Having succeeded in setting “traps” for the machine, Kasparov exposed his queen in his 36th move. Deep Blue’s reply was epic. He had studied Kasparov’s patterns and instead of being proactive, taking the exposed piece, he made a much subtler decision, and that changed Kasparov’s thinking of Deep Blue’s ability.

He was thrown off and his game plan shattered. Defensive tactical plans were overtaking human intuition at the highest level. For the next game sets, Kasparov focused on damage limitation. He requested printouts to justify the computer’s decision. He held on to a few games but ended up losing the battle 2-1.

Over the next few decades, defensive masterplans reigned supreme, with fewer risky moves being played.

Fast forward two decades later, and the battle of the machines between the worlds champion chess engine, the Stockfish 8, and Google’s latest AI evolution, AlphaZero: a superhuman AI evolution developed by DeepMind, Google’s AI department.

Stockfish had excelled at its tactical understanding of virtually all aspects of the game. The people behind it had programmed all strategies known to have succeeded in it. AlphaZero, on the other hand, was programmed with only the rules of chess. Nick, the owner of Elive (an IT Firm from Auckland, NZ), says “No strategy was input into the machine. It was built to be a replica of the human champion many years ago before Deep Blue changed the rules and winning strategy of the game”. AlphaZero had taken just 4 hours to learn all the rules before heading into the epic battle.

AlphaZero had an unconventional view of the game, and it showed just 21 moves into one of the epic battles. StockFish was playing as black, and AlphaZero as white. As was his tradition, StockFish had built a healthy advantage based on his piece count using his strong defensive position.

Then the turning point came, unlike what most machines would do, and what grandmasters would do before Deep Blue’s change of chess tactics, AlphaZero moved his bishop into Stockfish’s half, within reach of his pawn. The reaction of Stockfish was expectedly defensive, and suddenly the black pieces were drawn out, and the board began to open up.

Intuition had won again. The machine made up its strategy, unlike Stockfish who was fed his strategy and suffered then human bias.

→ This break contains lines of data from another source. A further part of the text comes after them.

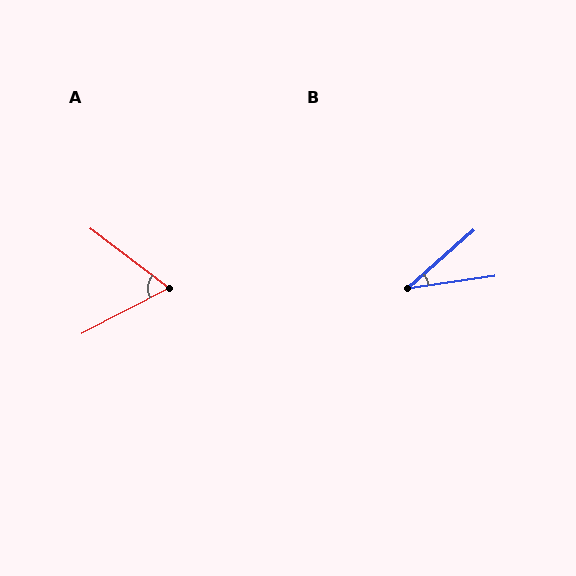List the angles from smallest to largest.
B (33°), A (65°).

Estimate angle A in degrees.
Approximately 65 degrees.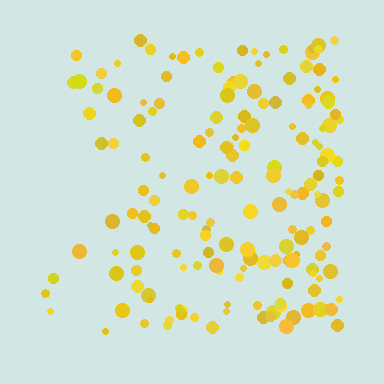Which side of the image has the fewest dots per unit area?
The left.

Kasparov confirmed this change: “AlphaZero sacrifices, much like I would have played. Making brave, aggressive, attacking moves.”

Finally, by teaching itself to solve diverse problems without fixed strategies and human opinions, it has done what no AI had made use of, the intuitive ability.

The game has changed back to intuitive players, AI, and precisely, AlphaZero had changed the game of chess once more.